支所の受付に声を掛けようと近付くと、向こうから声が掛かった。街で顔見知りの協会受付職員だった。この受付職員とステフは、同じ趣味の会で活動しているらしいが、その内容はちっとも教えてくれない。


「今回の大規模討伐は、初めこちらの支所のみで行っていたんですが、どうにも事態が収拾出来ず協会本部から梃子入れがされたんですよ。私達もその一環でこちらに来たんです」

「成る程……」


受付職員と話す後ろで、街から来た協会職員数人が頷いている。その更に後方から、協会幹部が顔を見せた。


「おう、来たか『紅刃(こうじん)』『翠聖(すいせい)』こっちで打ち合わせるから上がって来てくれ」

「おう」


協会幹部が手招きし、ライが片手を挙げて応じる。挨拶を交わしながら進む彼らに続いて階段を上り、二階にある部屋ヘと足を運んだ。

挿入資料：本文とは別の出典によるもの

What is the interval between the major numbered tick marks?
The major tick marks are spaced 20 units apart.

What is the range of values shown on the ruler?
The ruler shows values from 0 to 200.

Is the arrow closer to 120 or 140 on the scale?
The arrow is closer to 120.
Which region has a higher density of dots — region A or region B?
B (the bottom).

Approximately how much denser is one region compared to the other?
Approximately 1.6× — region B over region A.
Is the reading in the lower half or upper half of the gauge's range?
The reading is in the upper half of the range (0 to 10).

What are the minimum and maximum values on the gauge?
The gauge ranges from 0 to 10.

その部屋は、元々は客室だったものを急拵えで会議室仕様にしてあった。宿屋の店主や町の有力な冒険者等が、もう既に着席している。店主は新たに部屋ヘと入って来た者達に視線を遣ると、こちらに気が付き目を瞠った。


「どっかで見た顔だと思ったら、お前、ヴィルか?」

「ああ、久しぶりだな、店主さん」

「もう何年前になるか、ヴィルが此処で冒険者登録したのは……それはそうと、随分と大所帯だな」

「そうかい? こっちは上級冒険者『紅刃』のライで、隣は俺の伴侶のステフ、後は従魔達さ。大猿デューイと羽根竜のルーイ」

「上級冒険者? 伴侶? 従魔達?? ……見ない間に色々あったみたいだな、ヴィル」


冒険者ウルリヒに保護された直後の頃しか知らない店主から見れば、今の自分は変わり過ぎていて頭が追い付かないだろう。唖然とした表情に、苦笑いで返す外無かった。

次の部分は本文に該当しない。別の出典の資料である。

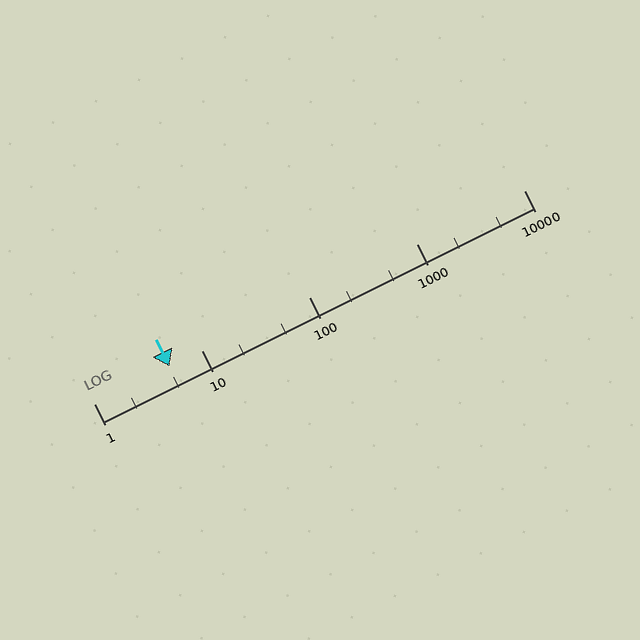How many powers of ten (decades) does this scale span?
The scale spans 4 decades, from 1 to 10000.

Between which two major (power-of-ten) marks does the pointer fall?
The pointer is between 1 and 10.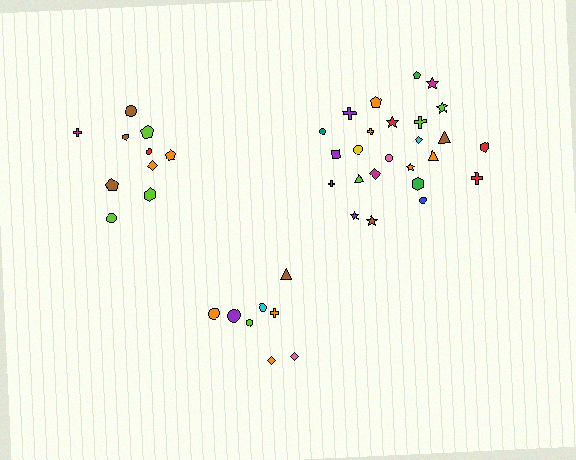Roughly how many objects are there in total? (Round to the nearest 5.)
Roughly 45 objects in total.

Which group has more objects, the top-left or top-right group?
The top-right group.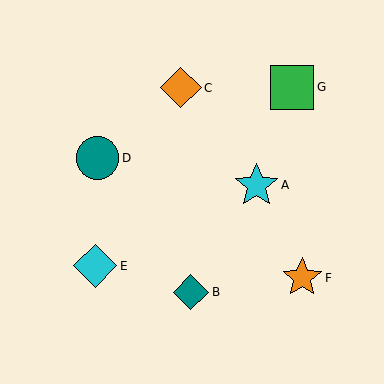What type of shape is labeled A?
Shape A is a cyan star.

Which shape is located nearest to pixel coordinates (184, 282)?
The teal diamond (labeled B) at (191, 292) is nearest to that location.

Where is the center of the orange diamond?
The center of the orange diamond is at (181, 88).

当時はまだ背も今より低かったし、躰付きもヒョロヒョロで頼り無く、とても冒険者向きには見えなかったと思う。我ながら、よく今迄冒険者を続けてこれたものだ。


「昔話は置いといて、まずは討伐についての情報を摺り合わせようか」


そう声掛けすると、協会幹部が音頭をとって打ち合わせが始まった。